Explain mechanics of full-text search and introduce terms and concepts.
YDN-DB uses an inverted index structure to store full-text index data. The inverted index structure is built by breaking searchable content into word-length tokens (a process known as tokenizing) and storing each word with relevant metadata in the index. An inverted index for a document containing the phrase “My name is Peter.” would be tokenized into four words: ‘My’, ‘name’, ‘is’ and ‘Peter’.
YDN-DB full-text search module use Rodrigo Reyes’s excellent fullproof library for tokenization. It is a unicode-base tokenization supporting full language spectrum.
The key fields in the inverted index include the word being indexed, a reference back to the source document where the word is found, and an occurrence indicator, which gives a relative position for each word. Full-text search indexing eliminates commonly used stopwords such as the, and, and of from the index, making it substantially smaller. With pre-defined stopwords removed, the inverted index for the previously given sample phrase becomes only two tokens ‘name’ and ‘Peter’. Currently YDN-DB only have stop words for English language, which is based on University of Neuchatel’s J. Savoy’s compilation.
Whenever you perform a full-text search in YDN-DB, the full-text query engine tokenizes your input string and consults the inverted index to locate relevant documents.
When records of an full-text search object store is created or modified, indexing process initiated after storing the records. The database request is return only when indexing is finished.

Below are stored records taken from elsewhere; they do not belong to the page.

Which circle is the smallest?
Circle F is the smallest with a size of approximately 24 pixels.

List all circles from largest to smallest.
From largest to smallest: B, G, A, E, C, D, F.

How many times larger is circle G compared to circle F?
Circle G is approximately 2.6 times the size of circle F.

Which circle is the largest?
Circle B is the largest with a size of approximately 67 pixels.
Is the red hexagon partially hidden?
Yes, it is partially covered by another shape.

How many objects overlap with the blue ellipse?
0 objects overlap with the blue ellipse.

The indexing process consults stoplists to eliminate stopwords from the tokenized content, normalizes the words, and adds the indexable words to inverted index fragments. The indexing process, in general, is CPU and I/O intensive. Despite the intensity of the process, the indexing process doesn’t block queries from occurring.
Tip
Use separate transaction thread for populating full-text search object store, so that indexing is not interfered with UI request.

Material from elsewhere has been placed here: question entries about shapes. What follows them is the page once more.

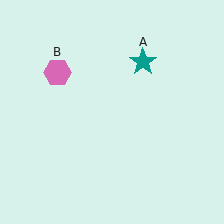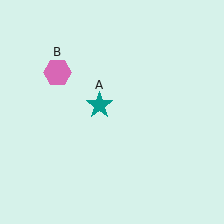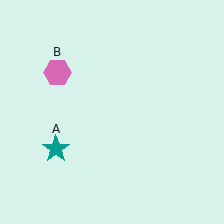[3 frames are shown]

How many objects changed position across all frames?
1 object changed position: teal star (object A).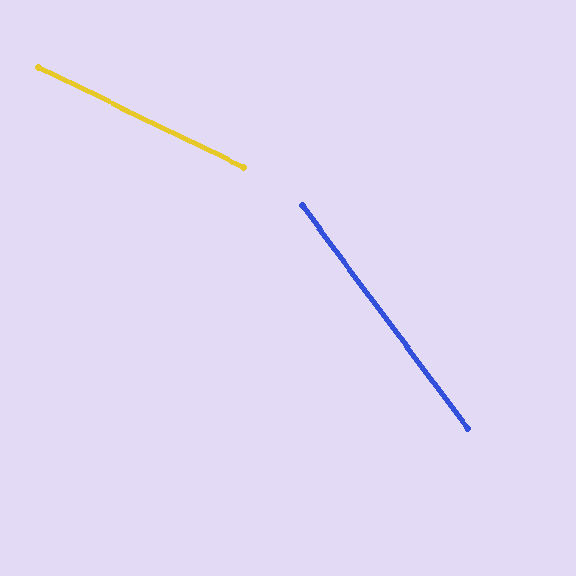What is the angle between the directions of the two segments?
Approximately 27 degrees.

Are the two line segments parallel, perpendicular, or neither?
Neither parallel nor perpendicular — they differ by about 27°.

The full-text query process uses the same word breakers that the indexer uses in the indexing process; however, it uses several additional components to fulfill query requests. The query processor accepts a full-text query predicate, which it tokenizes using word breakers. During the tokenization process, the query processor creates generational forms, or alternate forms of words using stemmers.

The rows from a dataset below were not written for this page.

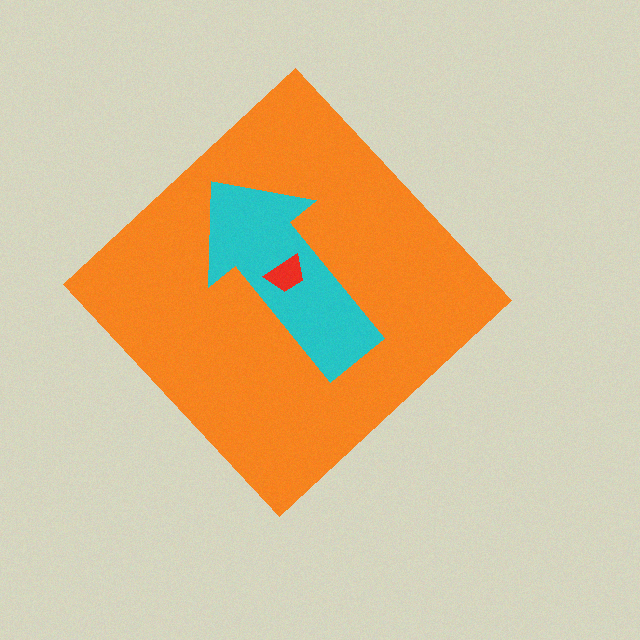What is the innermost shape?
The red trapezoid.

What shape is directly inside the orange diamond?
The cyan arrow.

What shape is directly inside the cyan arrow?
The red trapezoid.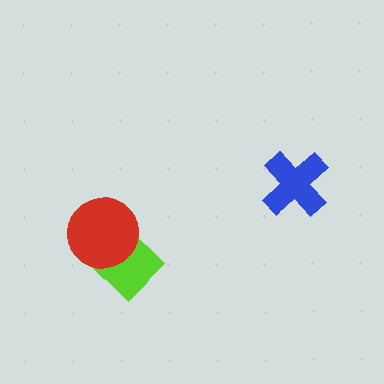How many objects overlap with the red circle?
1 object overlaps with the red circle.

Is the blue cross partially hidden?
No, no other shape covers it.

For a given word, stemmers return language-based alternative word forms, to generate inflectional word forms. These inflectional word forms include verb conjugations and plural noun forms for search terms that require them. Stemmers help to maximize precision and recall, which we’ll discuss later in this chapter. For instance, the English verb eat is stemmed to return the verb forms eating, eaten, ate, and eats in addition to the root form eat.
YDN-DB use stemmers from Natural library. It supports several language, but currently YDN-DB only has English portion.
After creating generational forms of words, the query processor provides key for inverted index to retrieve matched records. The full-text query processor consults the full-text index to locate docu- ments that qualify based on the search criteria, ranks the results, and return back the relevant result to the user.
The full-text query processor is tightly integrated with YDN-DB core using private API and database request hook.
The quality of search results can be measured using two primary metrics: precision and recall. Precision is the number of hits returned that are relevant versus the number of hits that are irrelevant. Precision can be defined mathematically using the formula as p = n / d, where p represents the precision, n is the number of relevant retrieved documents, and d is the total number of retrieved documents.
Recall is the number of hits that are returned that are relevant versus the number of relevant documents that aren’t returned. That is, it’s a measure of how much relevant information your searches are missing. Precision and recall are normally used in tandem to measure search quality.
YDN-DB uses Dice co-efficient for measuring word similarity. Term frequency–inverse document frequency is used to measure how important a word is to the document collection. Finally result is scored with positional weighted measure.